"And you have not seen it?" he said abruptly, after having stared about him for some moments in silence -- you have not then seen it? -- but, stay! you shall."
Thus speaking, and having carefully shaded his lamp, he hurried to one of the casements, and threw it freely open to the storm.
The impetuous fury of the entering gust nearly lifted us from our feet.
It was, indeed, a tempestuous yet sternly beautiful night, and one wildly singular in its terror and its beauty.
A whirlwind had apparently collected its force in our vicinity; for there were frequent and violent alterations in the direction of the wind;
and the exceeding density of the clouds (which hung so low as to press upon the turrets of the house) did not prevent our perceiving the life-like velocity with which they flew careering from all points against each other, without passing away into the distance.
I say that even their exceeding density did not prevent our perceiving this -- yet we had no glimpse of the moon or stars, nor was there any flashing forth of the lightning.
But the under surfaces of the huge masses of agitated vapor, as well as all terrestrial objects immediately around us, were glowing in the unnatural light of a faintly luminous and distinctly visible gaseous exhalation which hung about and enshrouded the mansion.

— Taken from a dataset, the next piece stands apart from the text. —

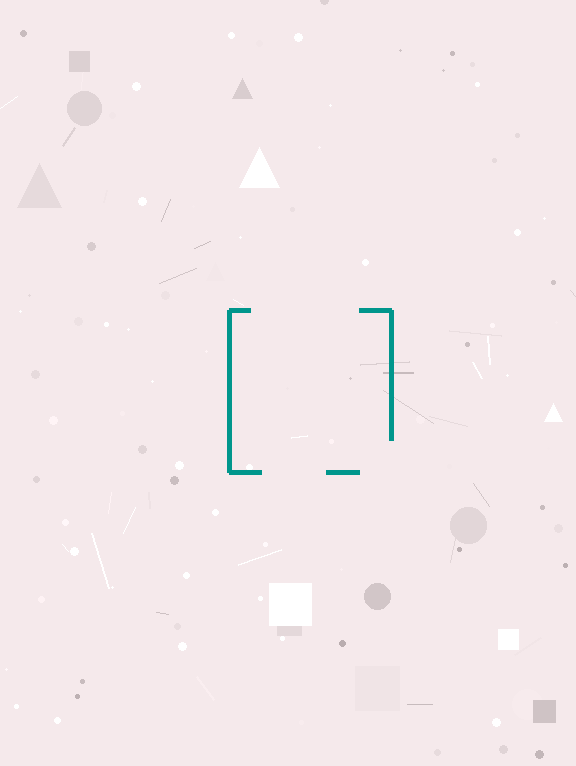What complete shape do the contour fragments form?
The contour fragments form a square.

"You must not -- you shall not behold this!" said I, shuddering, to Usher, as I led him, with a gentle violence, from the window to a seat.

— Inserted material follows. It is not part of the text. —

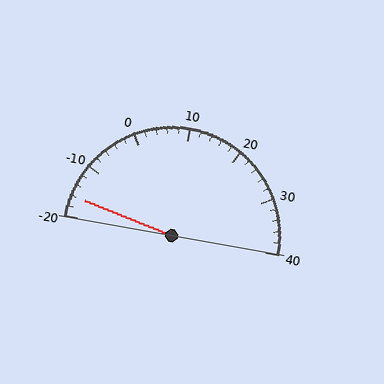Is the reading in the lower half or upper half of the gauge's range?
The reading is in the lower half of the range (-20 to 40).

"These appearances, which bewilder you, are merely electrical phenomena not uncommon -- or it may be that they have their ghastly origin in the rank miasma of the tarn.
"Let us close this casement; -- the air is chilling and dangerous to your frame.

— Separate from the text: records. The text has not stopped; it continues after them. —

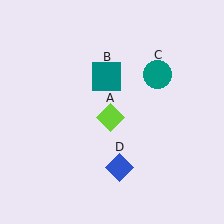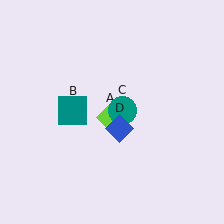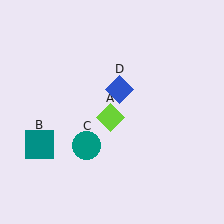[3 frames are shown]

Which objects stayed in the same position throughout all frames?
Lime diamond (object A) remained stationary.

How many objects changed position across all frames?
3 objects changed position: teal square (object B), teal circle (object C), blue diamond (object D).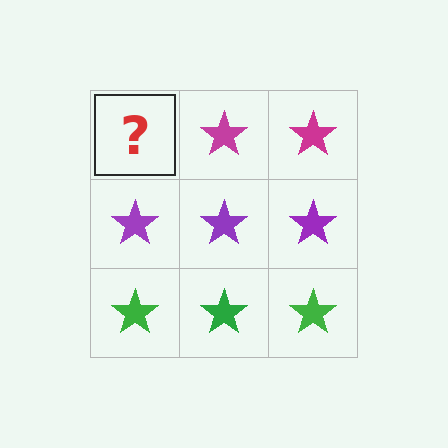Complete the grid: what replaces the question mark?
The question mark should be replaced with a magenta star.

"Here is one of your favorite romances. I will read, and you shall listen: -- and so we will pass away this terrible night together."
The antique volume which I had taken up was the "Mad Trist" of Sir Launcelot Canning;
but I had called it a favorite of Usher's more in sad jest than in earnest;
for, in truth, there is little in its uncouth and unimaginative prolixity which could have had interest for the lofty and spiritual ideality of my friend. {1}
It was, however, the only book immediately at hand;
and I indulged a vague hope that the excitement which now agitated the hypochondriac, might find relief (for the history of mental disorder is full of similar anomalies) even in the extremeness of the folly which I should read.
Could I have judged, indeed, by the wild overstrained air of vivacity with which he hearkened, or apparently hearkened, to the words of the tale, I might well have congratulated myself upon the success of my design. {2}
I had arrived at that well-known portion of the story where Ethelred, the hero of the Trist, having sought in vain for peaceable admission into the dwelling of the hermit, proceeds to make good an entrance by force.
Here, it will be remembered, the words of the narrative run thus:
"And Ethelred, who was by nature of a doughty heart, and who was now mighty withal,
"on account of the powerfulness of the wine which he had drunken, waited no longer to hold parley with the hermit, who, in sooth, was of an obstinate and maliceful turn,
"but, feeling the rain upon his shoulders, and fearing the rising of the tempest, uplifted his mace outright, and, with blows, made quickly room in the plankings of the door for his gauntleted hand;
"and now pulling therewith sturdily, he so cracked, and ripped, and tore all asunder, that the noise of the dry and hollow-sounding wood alarumed and reverberated throughout the forest."
At the termination of this sentence I started and, for a moment, paused;
for it appeared to me (although I at once concluded that my excited fancy had deceived me) -- it appeared to me that, from some very remote portion of the mansion,
there came, indistinctly to my ears, what might have been, in its exact similarity of character, the echo (but a stifled and dull one certainly) of the very cracking and ripping sound which Sir Launcelot had so particularly described. {3}
It was, beyond doubt, the coincidence alone which had arrested my attention;
for, amid the rattling of the sashes of the casements, and the ordinary commingled noises of the still increasing storm, the sound, in itself, had nothing, surely, which should have interested or disturbed me.
I continued the story:
"But the good champion Ethelred, now entering within the door, was sore enraged and amazed to perceive no signal of the maliceful hermit;
"but, in the stead thereof, a dragon of a scaly and prodigious demeanor, and of a fiery tongue, which sat in guard before a palace of gold, with a floor of silver;
"and upon the wall there hung a shield of shining brass with this legend enwritten --
Who entereth herein, a conqueror hath bin;
Who slayeth the dragon, the shield he shall win. {4}
"And Ethelred uplifted his mace, and struck upon the head of the dragon, which fell before him, and gave up his pesty breath, with a shriek so horrid and harsh, and withal so piercing,
"that Ethelred had fain to close his ears with his hands against the dreadful noise of it, the like whereof was never before heard."
Here again I paused abruptly, and now with a feeling of wild amazement -- for there could be no doubt whatever that, in this instance,
I did actually hear (although from what direction it proceeded I found it impossible to say) a low and apparently distant, but harsh, protracted, and most unusual screaming or grating sound --
the exact counterpart of what my fancy had already conjured up for the dragon's unnatural shriek as described by the romancer.